Quel rôle jouent les femmes dans ce mouvement protestataire, et quelles sont leurs principales revendications ? 
  Il y a une très grande présence des femmes dans le M20F, surtout des jeunes femmes et filles, venant souvent des quartiers populaires qui aspirent le plus à un changement et qui revendiquent l’égalité des sexes et leur dignité.
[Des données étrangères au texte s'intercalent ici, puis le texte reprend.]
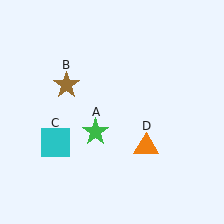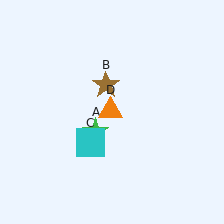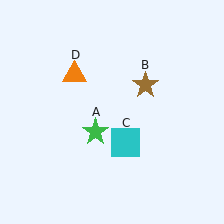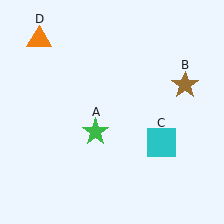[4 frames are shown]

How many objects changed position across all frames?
3 objects changed position: brown star (object B), cyan square (object C), orange triangle (object D).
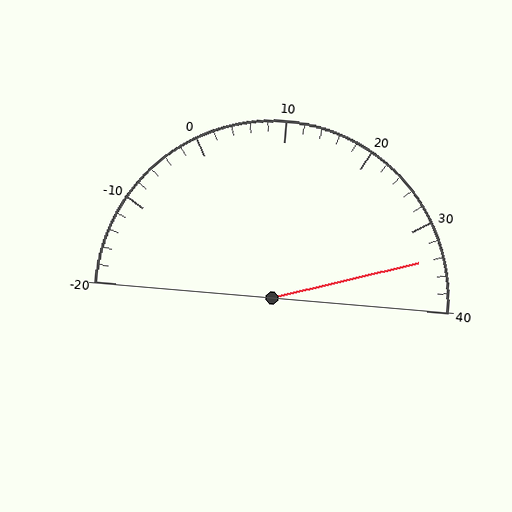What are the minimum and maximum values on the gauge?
The gauge ranges from -20 to 40.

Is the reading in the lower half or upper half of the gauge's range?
The reading is in the upper half of the range (-20 to 40).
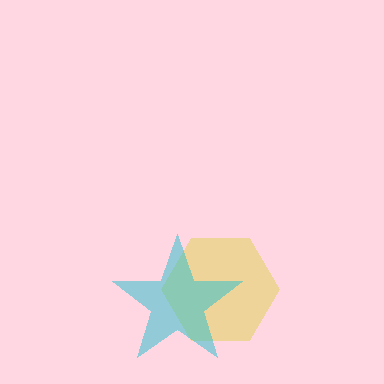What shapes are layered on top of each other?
The layered shapes are: a yellow hexagon, a cyan star.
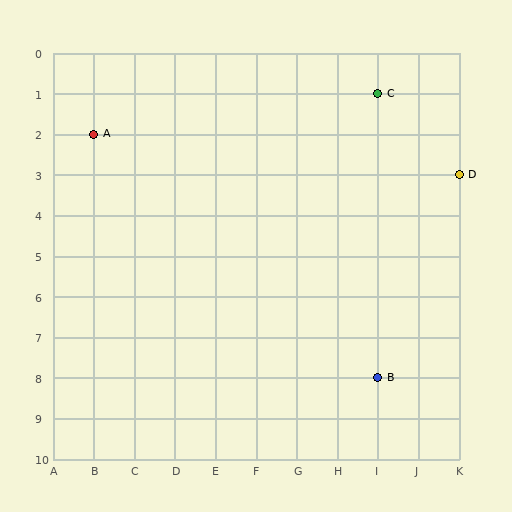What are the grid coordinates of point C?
Point C is at grid coordinates (I, 1).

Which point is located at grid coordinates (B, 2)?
Point A is at (B, 2).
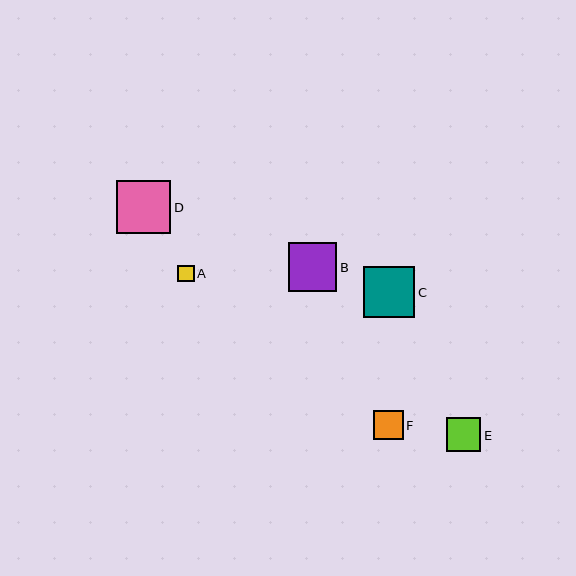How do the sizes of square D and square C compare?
Square D and square C are approximately the same size.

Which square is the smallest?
Square A is the smallest with a size of approximately 16 pixels.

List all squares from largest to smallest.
From largest to smallest: D, C, B, E, F, A.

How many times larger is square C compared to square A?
Square C is approximately 3.1 times the size of square A.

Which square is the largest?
Square D is the largest with a size of approximately 54 pixels.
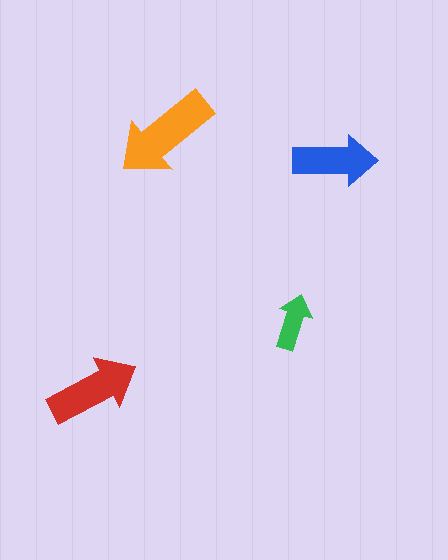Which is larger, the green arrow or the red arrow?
The red one.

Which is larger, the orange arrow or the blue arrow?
The orange one.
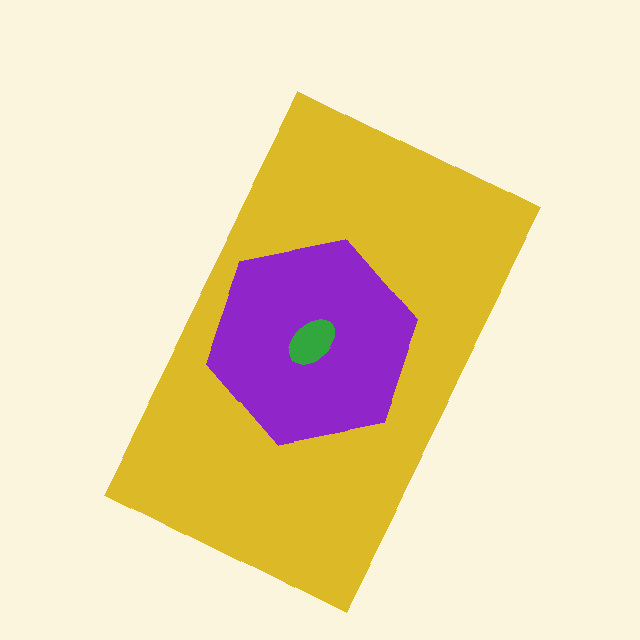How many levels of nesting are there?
3.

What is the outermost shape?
The yellow rectangle.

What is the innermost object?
The green ellipse.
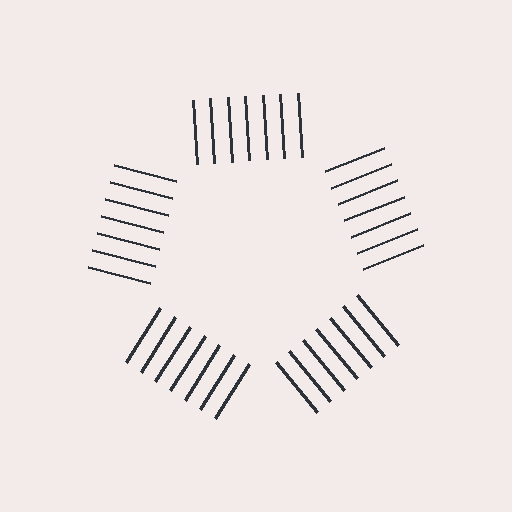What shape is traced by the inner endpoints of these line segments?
An illusory pentagon — the line segments terminate on its edges but no continuous stroke is drawn.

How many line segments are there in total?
35 — 7 along each of the 5 edges.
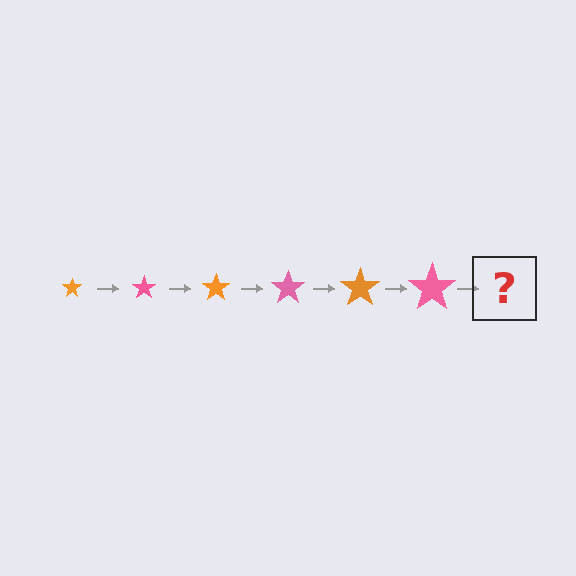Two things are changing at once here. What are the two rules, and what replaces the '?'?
The two rules are that the star grows larger each step and the color cycles through orange and pink. The '?' should be an orange star, larger than the previous one.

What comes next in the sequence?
The next element should be an orange star, larger than the previous one.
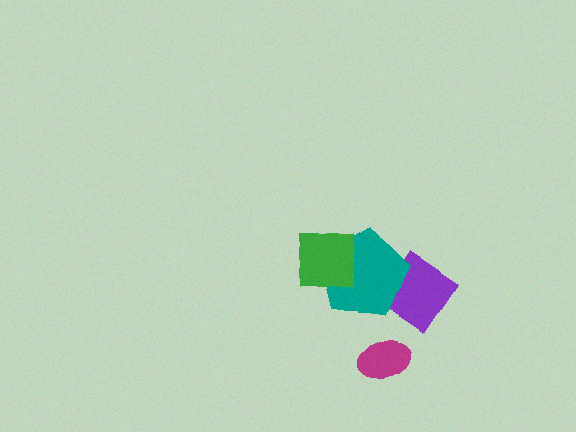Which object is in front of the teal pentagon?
The green square is in front of the teal pentagon.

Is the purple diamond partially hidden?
Yes, it is partially covered by another shape.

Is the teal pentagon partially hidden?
Yes, it is partially covered by another shape.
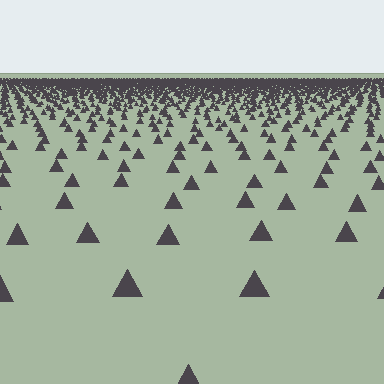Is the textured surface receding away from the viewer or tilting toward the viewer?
The surface is receding away from the viewer. Texture elements get smaller and denser toward the top.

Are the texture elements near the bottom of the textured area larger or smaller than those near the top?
Larger. Near the bottom, elements are closer to the viewer and appear at a bigger on-screen size.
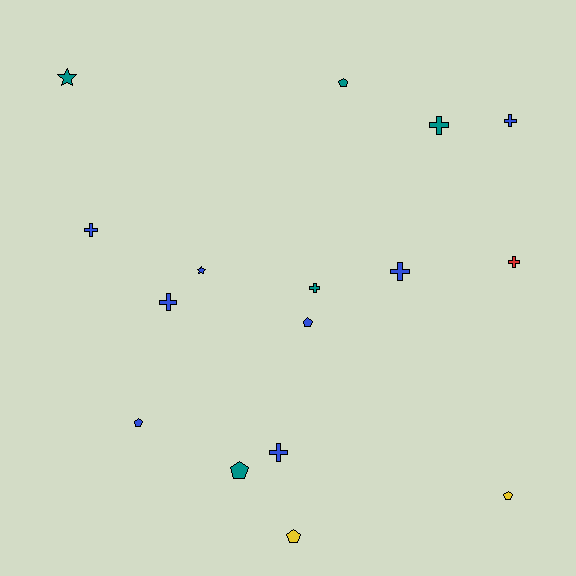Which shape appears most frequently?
Cross, with 8 objects.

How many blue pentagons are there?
There are 2 blue pentagons.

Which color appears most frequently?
Blue, with 8 objects.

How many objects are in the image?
There are 16 objects.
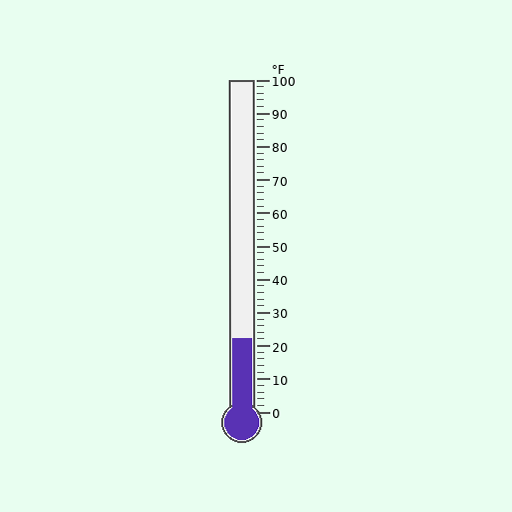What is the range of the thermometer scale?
The thermometer scale ranges from 0°F to 100°F.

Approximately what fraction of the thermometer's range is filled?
The thermometer is filled to approximately 20% of its range.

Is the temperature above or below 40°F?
The temperature is below 40°F.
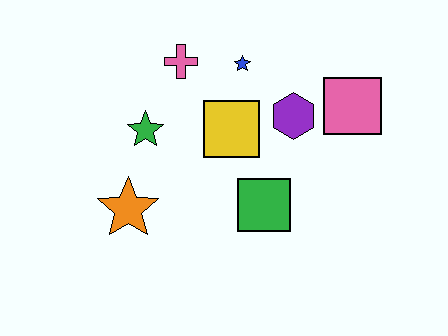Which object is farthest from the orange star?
The pink square is farthest from the orange star.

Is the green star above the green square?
Yes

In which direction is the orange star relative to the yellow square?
The orange star is to the left of the yellow square.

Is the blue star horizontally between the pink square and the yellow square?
Yes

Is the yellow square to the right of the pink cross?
Yes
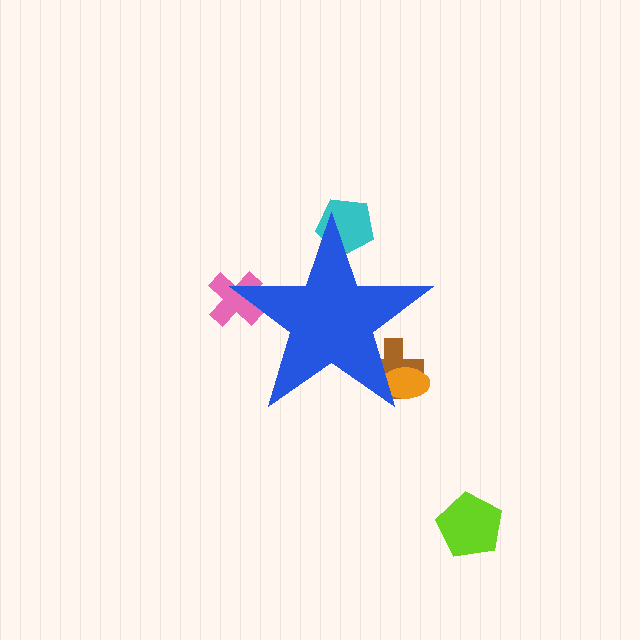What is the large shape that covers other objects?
A blue star.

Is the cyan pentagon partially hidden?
Yes, the cyan pentagon is partially hidden behind the blue star.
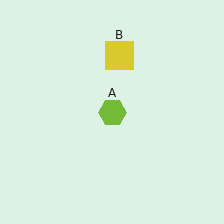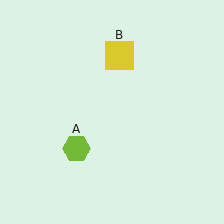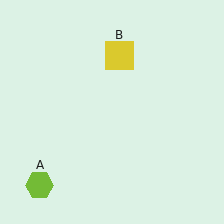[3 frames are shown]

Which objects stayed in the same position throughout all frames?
Yellow square (object B) remained stationary.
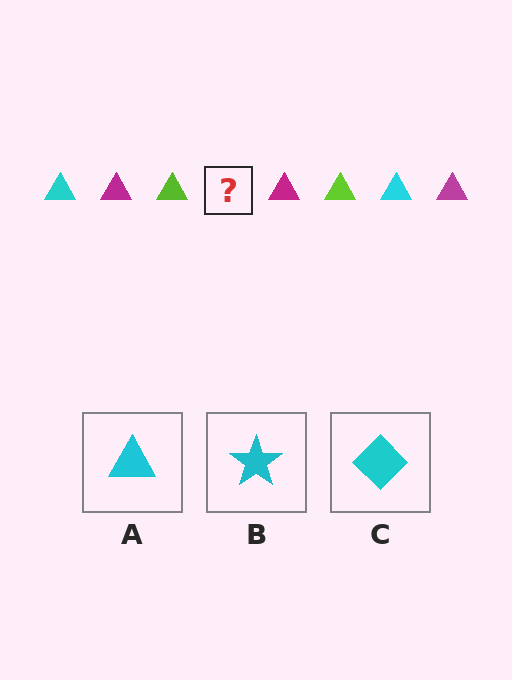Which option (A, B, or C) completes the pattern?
A.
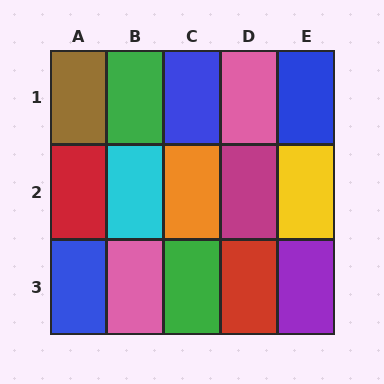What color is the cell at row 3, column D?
Red.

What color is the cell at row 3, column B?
Pink.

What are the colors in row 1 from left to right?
Brown, green, blue, pink, blue.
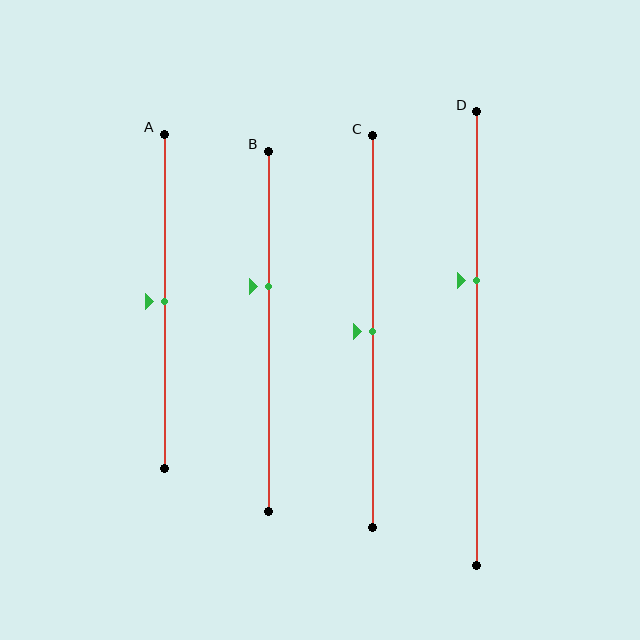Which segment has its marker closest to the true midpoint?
Segment A has its marker closest to the true midpoint.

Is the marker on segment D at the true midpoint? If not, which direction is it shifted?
No, the marker on segment D is shifted upward by about 13% of the segment length.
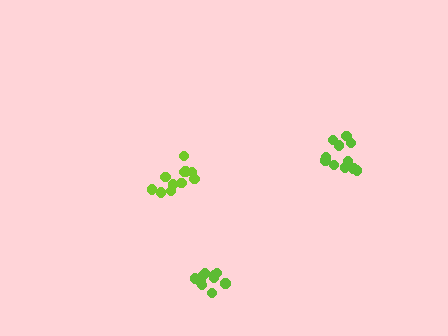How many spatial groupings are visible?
There are 3 spatial groupings.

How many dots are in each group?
Group 1: 10 dots, Group 2: 12 dots, Group 3: 11 dots (33 total).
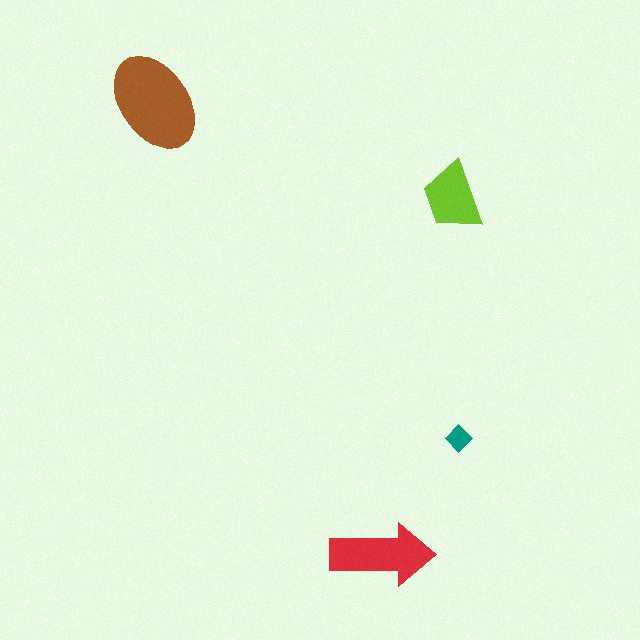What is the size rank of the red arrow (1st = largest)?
2nd.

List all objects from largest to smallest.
The brown ellipse, the red arrow, the lime trapezoid, the teal diamond.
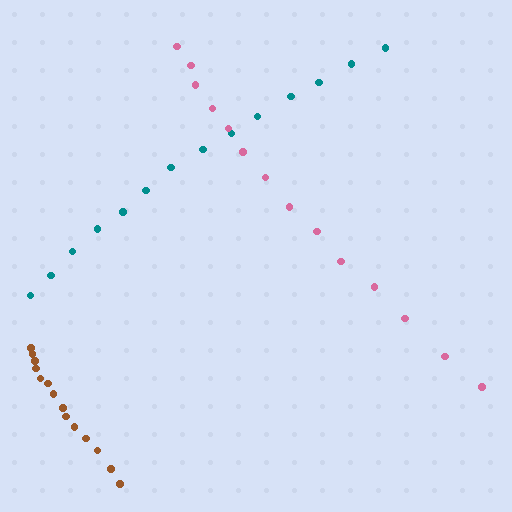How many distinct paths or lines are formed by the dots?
There are 3 distinct paths.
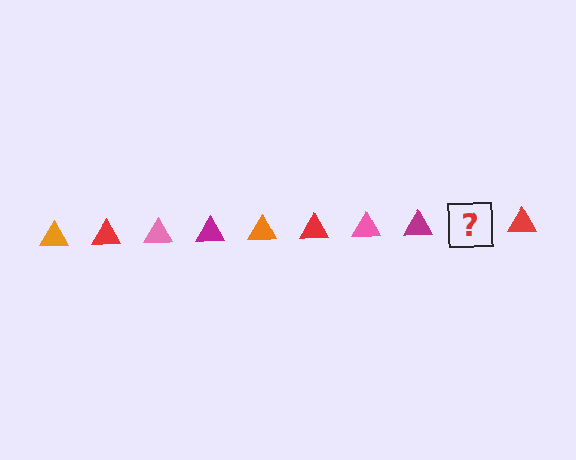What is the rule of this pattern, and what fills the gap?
The rule is that the pattern cycles through orange, red, pink, magenta triangles. The gap should be filled with an orange triangle.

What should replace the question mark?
The question mark should be replaced with an orange triangle.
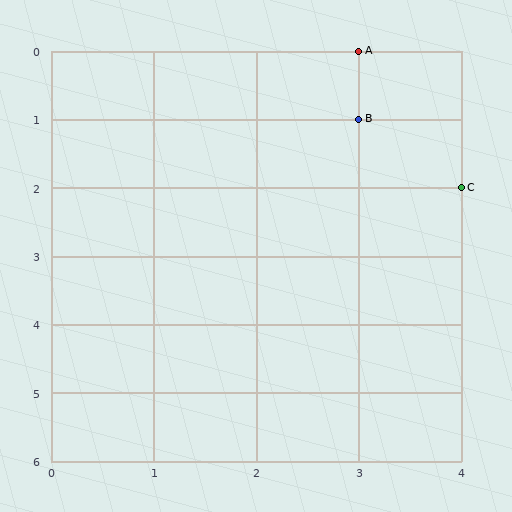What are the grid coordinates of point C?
Point C is at grid coordinates (4, 2).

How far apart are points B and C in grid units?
Points B and C are 1 column and 1 row apart (about 1.4 grid units diagonally).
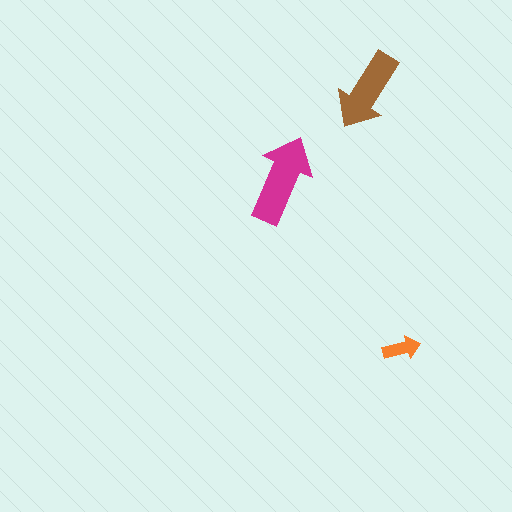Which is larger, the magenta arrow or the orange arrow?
The magenta one.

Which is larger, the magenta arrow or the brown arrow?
The magenta one.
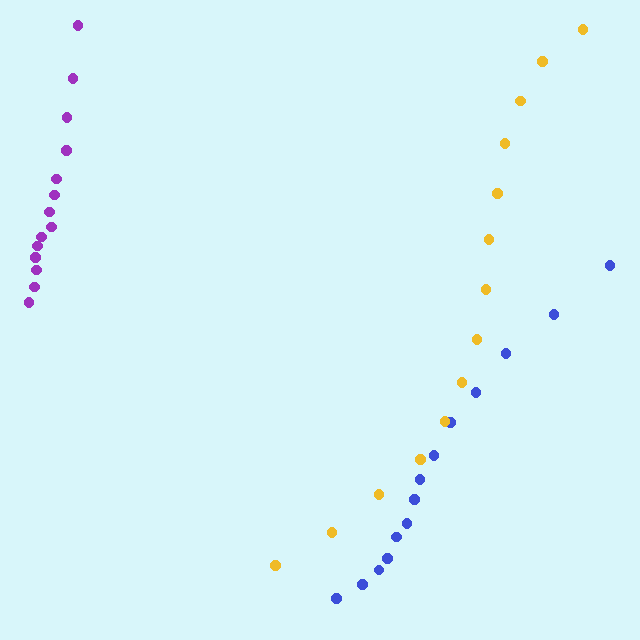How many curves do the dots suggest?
There are 3 distinct paths.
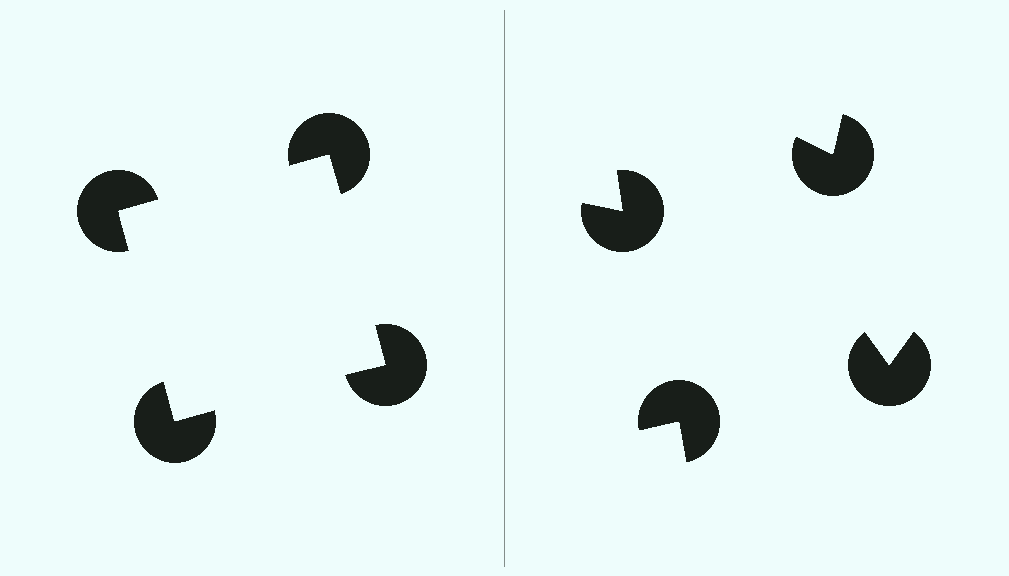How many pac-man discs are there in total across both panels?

Par contre le mouvement traditionnel des femmes, et donc les associations qui travaillent justement avec des plans de développement presque imposé par l’étranger et qui, à mon avis, ne se penchent pas sur les vrais problèmes de la société marocaine, on ne les a pas vus. 

 [1] C’est une expression dans le langage courant et familier au Maroc pour nommer l'État marocain et ses institutions régaliennes, voire le lien corrompu entre maison royale, l’appareil de l’État et les intérêts économiques.